Sunday, September 7, 2014

Exotic/Disgusting Foods and Beverages Forum--Pythons

       Obviously, to get topics for these types of blog posts, I typically deliberately seek them out, combing through the ethnic food aisles in groceries, looking up restaurants that serve exotic foods online, etc.  But sometimes, sheer luck helps me out.  While looking for public tennis courts in Albany, NY recently (futilely on that day, as it turned out), I happened to see, out of the corner of my eye, a restaurant called “Dave’s Exotic Burgers.”  A few were listed on the sign outside—kangaroo, bison, wild boar, and others.
     Well, it should surprise no one that I looked up the place online, and sure enough, it was genuine, and open for business.  The next day I convinced some coworkers to join me, and we checked it out.  I was impressed to see an extremely rare kind of meat on the menu—the python, those large, constricting snakes.  Needless to say, that’s what I ordered.
     Python refers to a snake type, of which there are twelve species, and several subspecies.  The owner didn’t know the exact kind of python I’d eaten, but he did know it came from Vietnam.  Looking it up, assuming he was correct, and that it came from a python indigenous to that country, that narrowed it down to two candidates—the Burmese python or the reticulated python.
     The Burmese python has been in the U.S. news of late, because of events in the state of Florida.  Due to either escapes from zoos or warehouses, careless and jerky owners letting too-big pet pythons go in the wild, and/or the damaging of a python breeding facility by Hurricane Andrew, enough Burmese pythons have made South Florida their home, so many so that they’ve been declared an invasive species.  Over 1300 have been caught so far.  Scientists seem divided on how big a problem this is.  Some contend that the pythons may spread to other hot weather neighboring states, and may seriously disrupt the local animal populations.  Others claim that these Florida pythons will likely die out during the next semi-cold Florida winter, and that feral pigs are a much bigger issue to Florida ecology.  Whatever the case, it still must be pretty alarming to come upon a 12-19 foot snake while hiking through the Everglades.  Especially because juveniles are talented climbers, and all ages swim well.
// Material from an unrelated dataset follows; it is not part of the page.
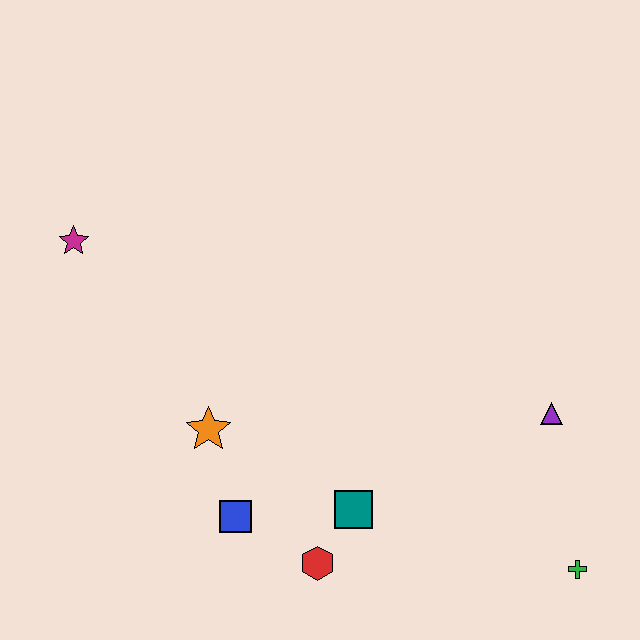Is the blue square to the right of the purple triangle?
No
     The reticulated python is credited as the world’s longest snake.  Not the largest though—the green anaconda tends to be heavier.  The heaviest reliably weighed anaconda was 215 pounds, while the heaviest reticulated python was 165 pounds.  Although, I was sad, in a way, to see that the reticulated python’s lengths have been exaggerated.  The old champ, an individual named “Colossus,” was always billed as being 29 feet long.  However, scientists went back and measured his skeleton, and it turns out he was “only” 22.8 feet long.  Evidently measuring huge snakes while they’re still alive is difficult, as they don’t like being extended completely out, and judging body length on the dead snakes’ skins is problematic because they can be accidently (or intentionally) stretched by as much as 50%.  In fact, if you happen to have a living 30 foot plus snake, presenting it to the Wildlife Conservation Society in the U.S.A. will net you $50,000.  No one has come even close to getting this reward.  Like its Burmese relative, the reticulated python is a skilled swimmer, and can even cross the ocean and colonize islands.
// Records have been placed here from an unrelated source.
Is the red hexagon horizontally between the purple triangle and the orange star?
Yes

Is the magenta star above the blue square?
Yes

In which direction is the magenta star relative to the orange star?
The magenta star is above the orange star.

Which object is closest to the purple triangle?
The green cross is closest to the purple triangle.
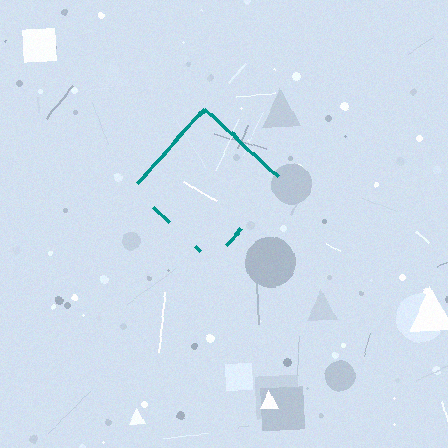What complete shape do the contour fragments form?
The contour fragments form a diamond.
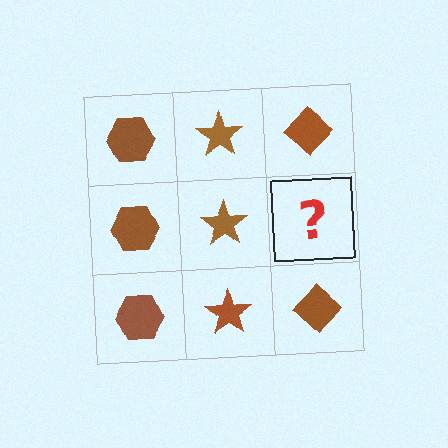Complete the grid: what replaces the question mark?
The question mark should be replaced with a brown diamond.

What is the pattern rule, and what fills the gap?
The rule is that each column has a consistent shape. The gap should be filled with a brown diamond.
     Also, to debunk another myth, even the largest snakes can’t actually consume an adult human being.  Snakes can temporarily dislocate their jaws and open them absurdly wide, but even so an adult’s shoulder width is too much.  A giant snake could conceivably eat a preteen or child, but I couldn’t find any authenticated examples of this.  Not to say they’re not dangerous—large constrictors have killed people.  (And even comparatively small ones occasionally kill careless pet owners.)  So suffice to say, I wouldn’t let a 20 foot snake babysit your toddler, but tales about folks winding up in a snake’s stomach are almost certainly fictional.
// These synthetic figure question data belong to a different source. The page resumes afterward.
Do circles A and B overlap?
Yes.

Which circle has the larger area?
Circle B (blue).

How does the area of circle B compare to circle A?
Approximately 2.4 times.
     But back to Dave’s.  While it was billed as being a burger, it didn’t really resemble a typical one.  Instead of the traditional, firm, disc-like shape, it was instead small, maybe one inch by a half inch separate chunks of meat, along with lettuce, tomatoes, and sauce, on the bun halves.  As usual, I made sure to try the actual python flesh alone, and unadorned, to get the more accurate assessment of the meat.  The texture was fairly chewy, but not overly so.  The taste was decent.  Not spectacular, but not unpleasant or bad, either.  In short, it was a positive dining experience, and I would both recommend it, and would try it again.  Perhaps not very often at this particular establishment, as the price was very steep--$25 for the base hamburger, and about $5 more for the special spices and sauce.  The owner did show me the raw python meat, too.  It looked rather unappetizing—a sort of sickly, pale whitish color.  But, as I said, in this case the looks were deceiving.
     Dave’s had many more exotics aside from the python, and the ones I already mentioned.  So I’ll be posting further selections from it in the future.